Thompson:It’s just enthusiasm. You ask them what’s the most interesting program they worked on. And then you get them to describe it and its algorithms and what’s going on. If they can’t withstand my questioning on their program, then they’re not good. If I can attack them or find problems with their algorithms and their solutions and they can’t defend it, being much more personally involved than I am, then no. At the same time you can get a sense of enthusiasm. It’s not something you ask directly, but in the conversation you’ll come with this enthusiasm-ometer, and that is tremendously helpful for me. That’s how I interview. I’ve been told that it’s devastating to be on the receiving side of that.

Seibel:I would imagine. It’s sort of like an oral exam. Do you suppose you’ve ever run into people who just didn’t have the personality that can deal with that, independent of their programming ability?

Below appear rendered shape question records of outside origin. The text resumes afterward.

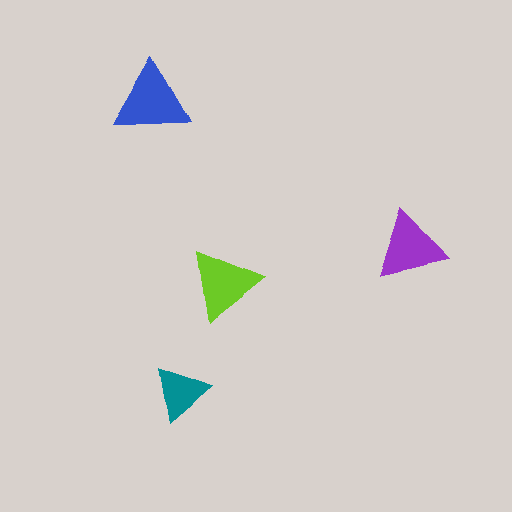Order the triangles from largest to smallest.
the blue one, the lime one, the purple one, the teal one.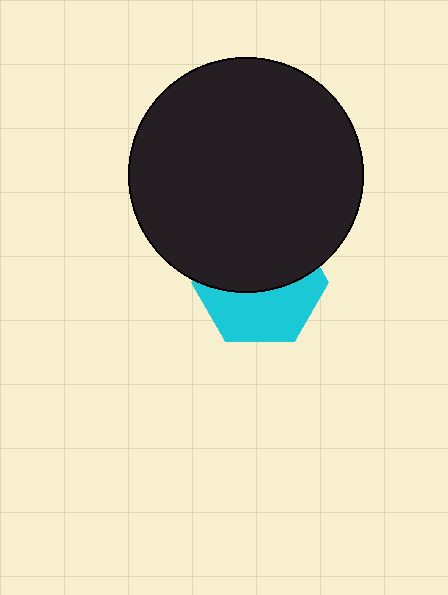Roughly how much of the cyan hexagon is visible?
About half of it is visible (roughly 46%).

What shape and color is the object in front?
The object in front is a black circle.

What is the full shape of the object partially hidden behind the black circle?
The partially hidden object is a cyan hexagon.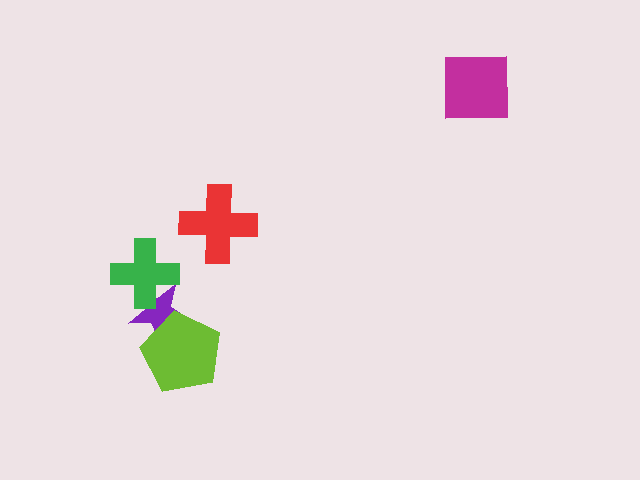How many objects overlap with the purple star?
2 objects overlap with the purple star.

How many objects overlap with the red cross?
0 objects overlap with the red cross.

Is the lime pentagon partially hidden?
No, no other shape covers it.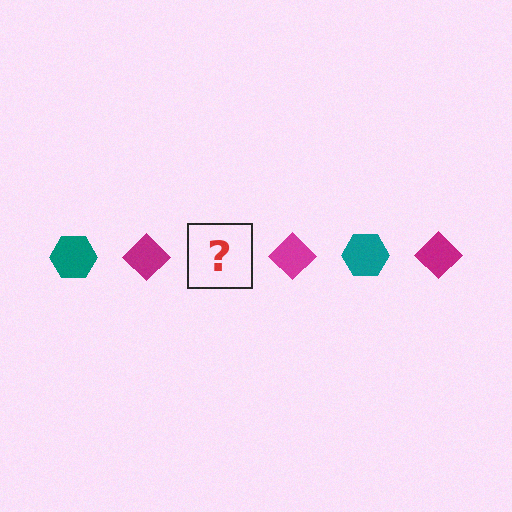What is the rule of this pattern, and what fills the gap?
The rule is that the pattern alternates between teal hexagon and magenta diamond. The gap should be filled with a teal hexagon.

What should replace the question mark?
The question mark should be replaced with a teal hexagon.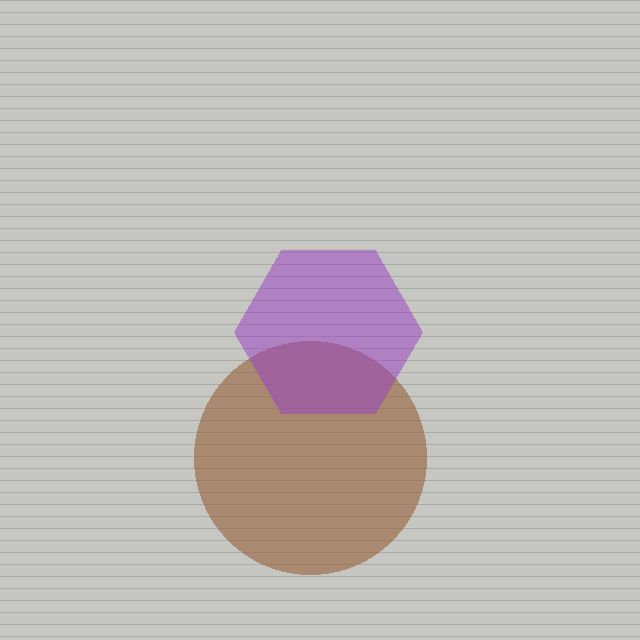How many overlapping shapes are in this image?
There are 2 overlapping shapes in the image.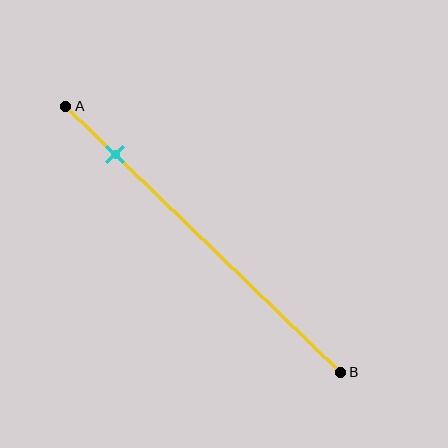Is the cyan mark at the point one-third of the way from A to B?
No, the mark is at about 20% from A, not at the 33% one-third point.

Thompson:No, I don’t think it’s independent of programming. It would be if I started asking them classical computer-science kind of questions, but that’s not what I’m asking them. I’m asking them to describe something they’ve done that they’ve spent blood on. I’ve never met anybody who really did spend blood on something who wasn’t eager to describe what they’ve done and how they did it and why. I let them pick the subject. I don’t pick the subject, so I’m the amateur and they’re the professional in this subject. If they can’t stand an amateur asking them questions about their profession, then they don’t belong.

Seibel:What are you doing here at Google?

Thompson:Infrastructure. Operating-systems kind of stuff. Glue between the pieces. I have a charter for anything I want. The challenge is to get a bunch of unreliable machines to work like a reliable multiprocessor machine. I guess that’s the closest thing.

Seibel:Isn’t the point of Google’s famous MapReduce machinery that it’s shared-nothing message-passing rather than a shared memory?

Thompson:Well, it’s a process that has well-known semantics and no feedback loops. If you have a reliable structure to do that, you can fit a lot of problems into that structure.

Seibel:And are you working on things within that kind of framework?

Thompson:No, it’s just trying to keep the burden of reliability off the individual programmers. It’s a real tough challenge. All the software here has layers and layers and layers of what happens if this doesn’t work, what happens if that doesn’t work. What happens if I don’t work—who kills me and who starts up, who does what. I would guess way more than 50 percent of the code is the what-if kind.